Solutions by Industry

Optimizing Fuel Pricing: A Case Study

A leading US convenience retailer recently turned to APT to find opportunities to improve their existing fuel pricing strategy.

  • The retailer wanted to refine their existing fuel pricing strategy using rigorous in-market analysis.
  • APT designed tests to identify stores where a price strategy change would drive improved fuel and merchandise profit.
  • Targeted fuel price strategy changes improved profit by $4 million annually.
The Company:

 A leading US convenience retailer with over 1,000 locations

The Challenge:

This retailer felt money was being left on their table with their current fuel pricing approach. The company wanted to maximize the total site profit including fuel margin and merchandise profit. They wanted to price fuel high enough to have strong margins but not drive away traffic. But the noisy and rapidly changing environment of convenience retail made it difficult to quantify those factors. The retailer turned to APT’s Test & Learn™ Management System to cut through the noise and created dynamic store-level fuel pricing strategy focused on maximizing total site profitability.
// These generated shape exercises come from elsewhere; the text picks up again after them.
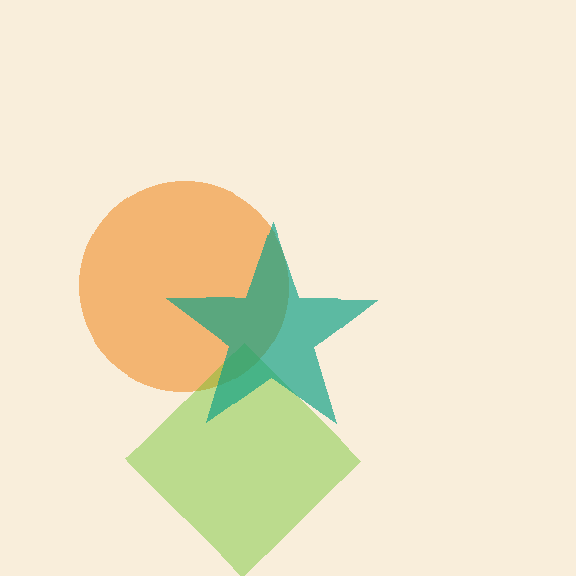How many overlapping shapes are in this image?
There are 3 overlapping shapes in the image.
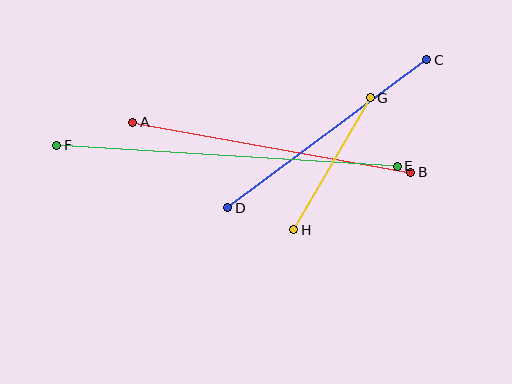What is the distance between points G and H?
The distance is approximately 153 pixels.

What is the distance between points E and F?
The distance is approximately 341 pixels.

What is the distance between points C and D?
The distance is approximately 248 pixels.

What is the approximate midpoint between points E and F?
The midpoint is at approximately (227, 156) pixels.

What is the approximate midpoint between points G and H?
The midpoint is at approximately (332, 164) pixels.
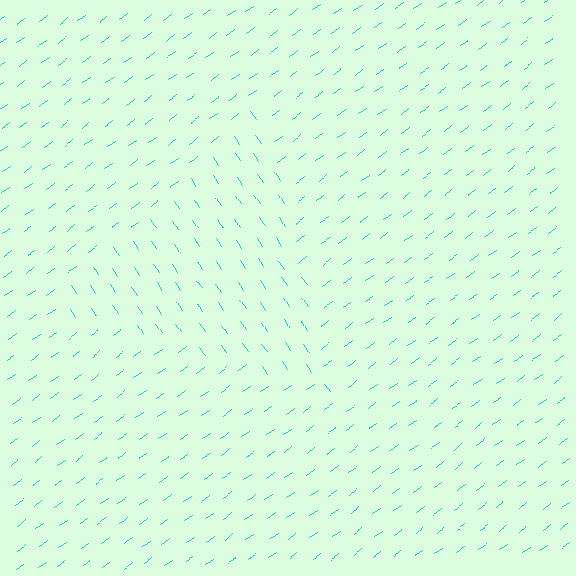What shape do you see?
I see a triangle.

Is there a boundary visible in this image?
Yes, there is a texture boundary formed by a change in line orientation.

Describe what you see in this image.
The image is filled with small cyan line segments. A triangle region in the image has lines oriented differently from the surrounding lines, creating a visible texture boundary.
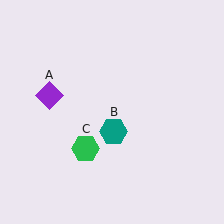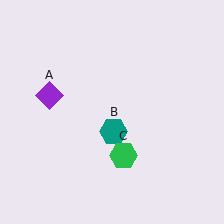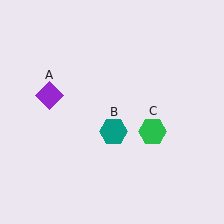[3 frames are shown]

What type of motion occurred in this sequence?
The green hexagon (object C) rotated counterclockwise around the center of the scene.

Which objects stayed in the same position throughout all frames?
Purple diamond (object A) and teal hexagon (object B) remained stationary.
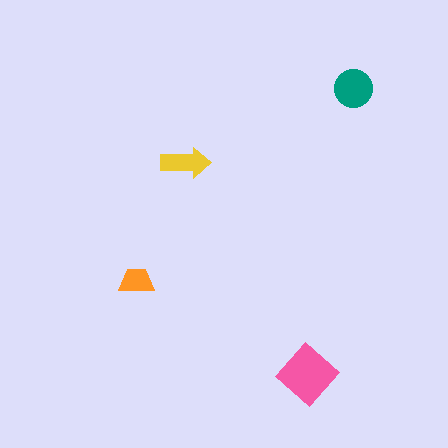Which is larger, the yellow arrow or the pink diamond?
The pink diamond.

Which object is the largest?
The pink diamond.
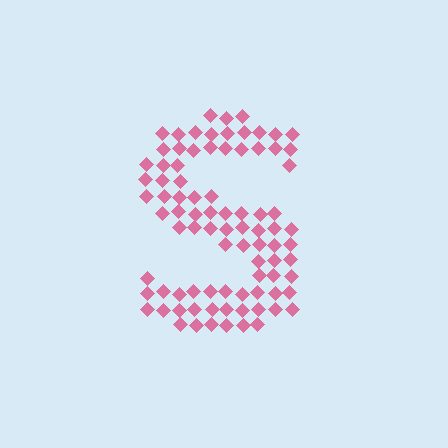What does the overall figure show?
The overall figure shows the letter S.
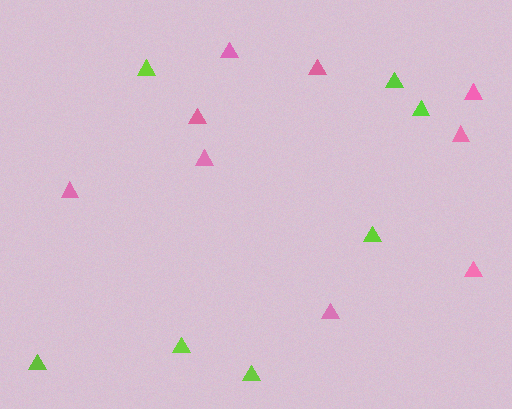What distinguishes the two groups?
There are 2 groups: one group of pink triangles (9) and one group of lime triangles (7).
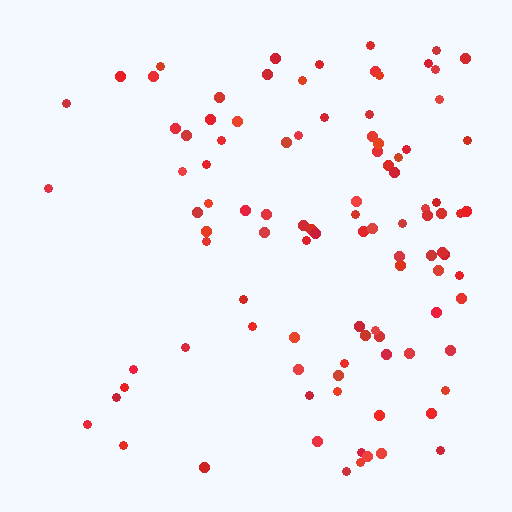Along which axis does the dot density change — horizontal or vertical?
Horizontal.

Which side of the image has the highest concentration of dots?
The right.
The company’s existing strategy consisted of store-by-store protocols aimed at maintaining high margin per gallon and a price position informed by nearby competition. The protocol for each store had been based on anecdotal evidence – not hard data – of market dynamics, and the company wanted to embrace a more informed, data-driven pricing strategy.

The Solution:

Using APT's Test & Learn™ solution, the client implemented a price decrease in high potential stores, analyzed the results to understand why some sites performed better than others, and refined the pricing protocol going forward. This was executed as a series of tests. Each test refines the store-by-store strategy and provides hypotheses for future tests. For example, the company hypothesized that a certain segment would benefit from lowering the price by one cent versus nearby competition. Quantifying the impact is simple in concept but is difficult to execute because of the “signal vs. noise” challenge. In this example, the retailer wanted to isolate a small percentage change while fuel volume and merchandise sales fluctuated by up to 70% each day. APT applied sophisticated analytic techniques to mitigate the fuel volume and merchandise sales volatility. Cutting through the noise, APT found that a one-cent decrease in fuel price drove a significant increase in fuel volume and a modest increase in merchandise sales. This result translated into $7,000 of incremental annual profit per store. The test was a success.

The test results also provided hypotheses for future fuel price testing. APT’s analyses identified specific site characteristics linked to outsized fuel and merchandise lifts. For example, fuel volume and merchandise sales in type A stores increase 3x faster than all other stores.

This observation helped to confirm the long-held belief that customers visiting Type A stores were less brand loyal and more aware of competitive pricing than average customers. More importantly, the incremental profit from Type A stores was $20,000 on average. Future price decreases were therefore focused more on Type A stores.

The Results:

Through this ongoing testing and monitoring, the company can continuously refine its fuel pricing strategy over the long-term. This approach generates about $4 million in incremental annual profit for the company.